Report forwarded to bug-grep <at> gnu.org:
bug#18762; Package grep. (Sat, 18 Oct 2014 12:41:03 GMT) Full text and rfc822 format available.

Acknowledgement sent to Norihiro Tanaka <noritnk <at> kcn.ne.jp>:
New bug report received and forwarded. Copy sent to bug-grep <at> gnu.org. (Sat, 18 Oct 2014 12:41:04 GMT) Full text and rfc822 format available.

Message #5 received at submit <at> debbugs.gnu.org (full text, mbox):

From: Norihiro Tanaka <noritnk <at> kcn.ne.jp>
To: bug-grep <at> gnu.org
Subject: [PATCH] dfa: don't consider RE_DOT_NEWLINE and RE_DOT_NOT_NULL in
 matching with a bracket expression
Date: Sat, 18 Oct 2014 21:39:37 +0900
[Message part 1 (text/plain, inline)]
RE_DOT_NEW_LINE and NOT_NULL work for '.' only in regex.  OTOH, they
work for MBCSET in addition to '.' in DFA.  This patch adapts the behavior
of DFA to of regex.

BTW, at the moment, grep and gawk never use match_mb_charset function to
be fixed by it.
[0001-dfa-don-t-consider-RE_DOT_NEWLINE-and-RE_DOT_NOT_NUL.patch (text/plain, attachment)]

Information forwarded to bug-grep <at> gnu.org:
bug#18762; Package grep. (Sat, 18 Oct 2014 17:07:02 GMT) Full text and rfc822 format available.

Message #8 received at 18762 <at> debbugs.gnu.org (full text, mbox):

From: Jim Meyering <jim <at> meyering.net>
To: Norihiro Tanaka <noritnk <at> kcn.ne.jp>
Cc: 18762 <at> debbugs.gnu.org
Subject: Re: bug#18762: [PATCH] dfa: don't consider RE_DOT_NEWLINE and
 RE_DOT_NOT_NULL in matching with a bracket expression
Date: Sat, 18 Oct 2014 10:06:33 -0700
On Sat, Oct 18, 2014 at 5:39 AM, Norihiro Tanaka <noritnk <at> kcn.ne.jp> wrote:
> RE_DOT_NEW_LINE and NOT_NULL work for '.' only in regex.  OTOH, they
> work for MBCSET in addition to '.' in DFA.  This patch adapts the behavior
> of DFA to of regex.
>
> BTW, at the moment, grep and gawk never use match_mb_charset function to
> be fixed by it.

Thank you for the patch.
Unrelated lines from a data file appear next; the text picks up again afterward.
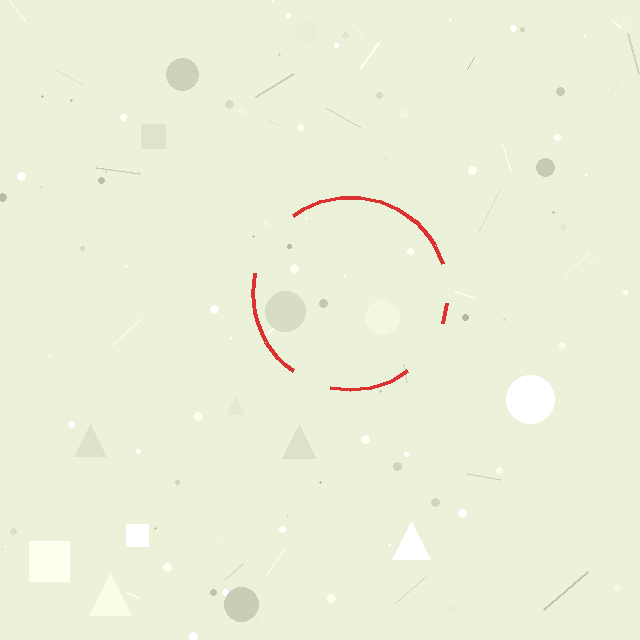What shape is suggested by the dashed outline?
The dashed outline suggests a circle.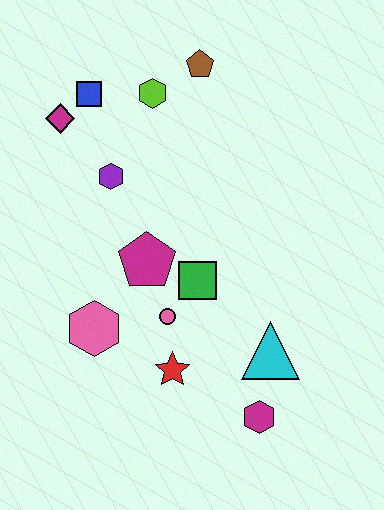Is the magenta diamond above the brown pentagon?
No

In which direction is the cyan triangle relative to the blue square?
The cyan triangle is below the blue square.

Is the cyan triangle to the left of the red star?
No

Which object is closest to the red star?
The pink circle is closest to the red star.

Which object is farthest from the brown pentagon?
The magenta hexagon is farthest from the brown pentagon.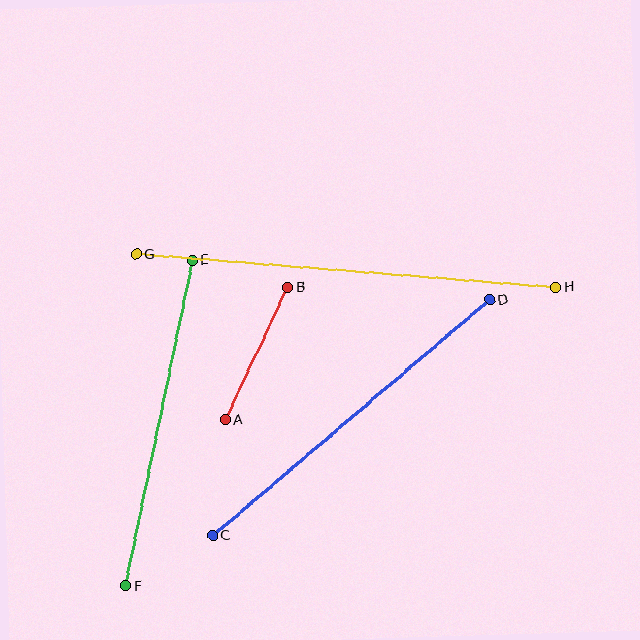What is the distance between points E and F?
The distance is approximately 332 pixels.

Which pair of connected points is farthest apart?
Points G and H are farthest apart.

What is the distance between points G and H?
The distance is approximately 421 pixels.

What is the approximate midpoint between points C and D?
The midpoint is at approximately (351, 418) pixels.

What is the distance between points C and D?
The distance is approximately 364 pixels.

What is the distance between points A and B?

It is clearly correct.
However, it presents a puzzle: does your patch induce any semantic
change in grep?
I.e., is this a bug fix, or simply the removal of code that would have
no effect.
So far, I have been unable to construct a case for which it induces a
semantic change.

On the other hand, this does eliminate a few comparisons,
so there may be a small performance improvement.




Information forwarded to bug-grep <at> gnu.org:
bug#18762; Package grep. (Sat, 18 Oct 2014 23:31:02 GMT) Full text and rfc822 format available.
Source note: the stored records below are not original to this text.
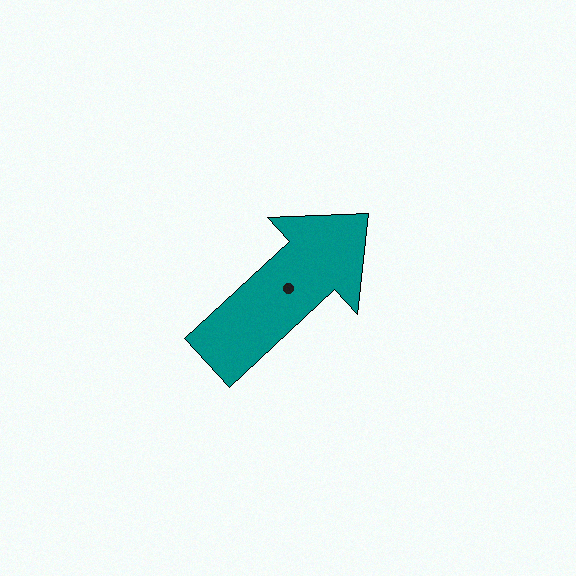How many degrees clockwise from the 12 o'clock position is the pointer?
Approximately 47 degrees.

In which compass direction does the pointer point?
Northeast.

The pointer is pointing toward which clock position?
Roughly 2 o'clock.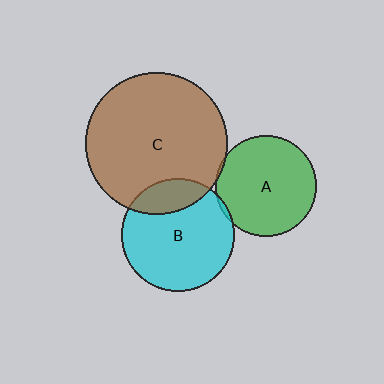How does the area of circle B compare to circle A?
Approximately 1.3 times.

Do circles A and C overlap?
Yes.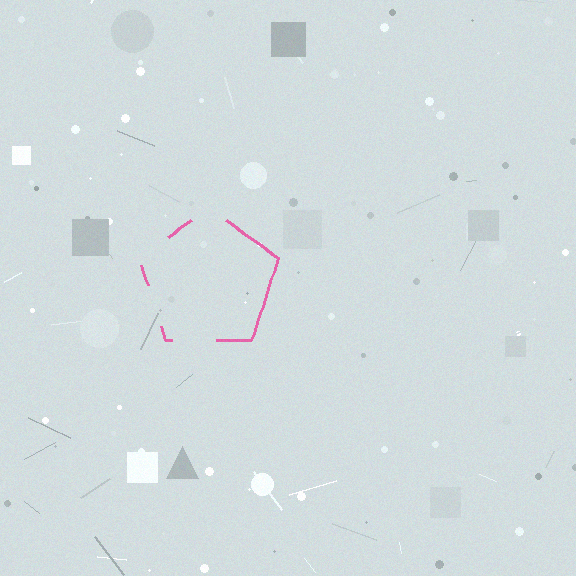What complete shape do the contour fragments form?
The contour fragments form a pentagon.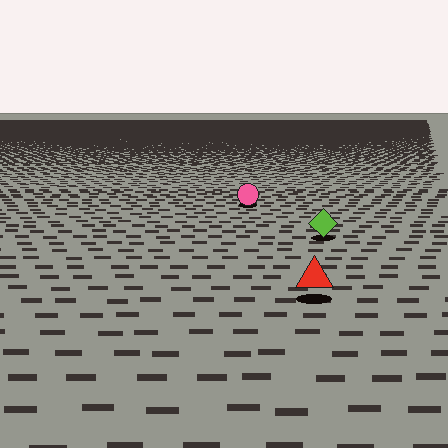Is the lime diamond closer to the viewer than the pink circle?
Yes. The lime diamond is closer — you can tell from the texture gradient: the ground texture is coarser near it.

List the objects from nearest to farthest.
From nearest to farthest: the red triangle, the lime diamond, the pink circle.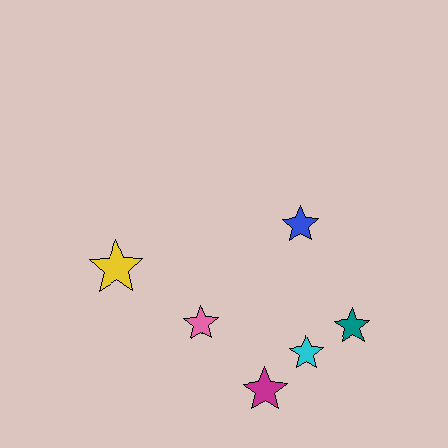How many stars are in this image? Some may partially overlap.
There are 6 stars.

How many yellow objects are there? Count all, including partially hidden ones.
There is 1 yellow object.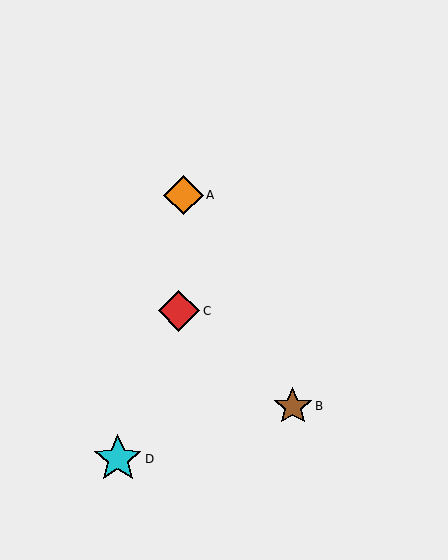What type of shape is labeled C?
Shape C is a red diamond.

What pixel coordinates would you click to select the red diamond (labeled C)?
Click at (179, 311) to select the red diamond C.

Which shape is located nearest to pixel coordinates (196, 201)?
The orange diamond (labeled A) at (184, 195) is nearest to that location.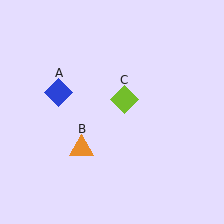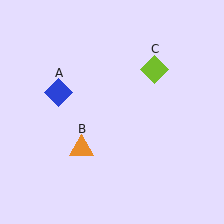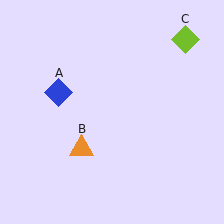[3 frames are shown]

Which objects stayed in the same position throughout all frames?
Blue diamond (object A) and orange triangle (object B) remained stationary.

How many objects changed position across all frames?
1 object changed position: lime diamond (object C).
Message #11 received at 18762 <at> debbugs.gnu.org (full text, mbox):

From: Norihiro Tanaka <noritnk <at> kcn.ne.jp>
To: Jim Meyering <jim <at> meyering.net>
Cc: 18762 <at> debbugs.gnu.org
Subject: Re: bug#18762: [PATCH] dfa: don't consider RE_DOT_NEWLINE and
 RE_DOT_NOT_NULL in matching with a bracket expression
Date: Sun, 19 Oct 2014 08:30:06 +0900
Thanks for the review.

This is a potential bug fix.  However, match_mb_charset function isn't
used in grep and gawk, as DFA treats MBCSET as BACKREF by following code
if `backref' is provided.  Therefore the fix never induces any semantic
change in grep and gawk.

              if (d->states[s].has_mbcset && backref)
                {
                  *backref = 1;
                  goto done;
                }

Essentially, the function is able to be removed.  However, if we regard
DFA as a library,  we should keep it.





Information forwarded to bug-grep <at> gnu.org:
bug#18762; Package grep. (Sun, 19 Oct 2014 00:17:01 GMT) Full text and rfc822 format available.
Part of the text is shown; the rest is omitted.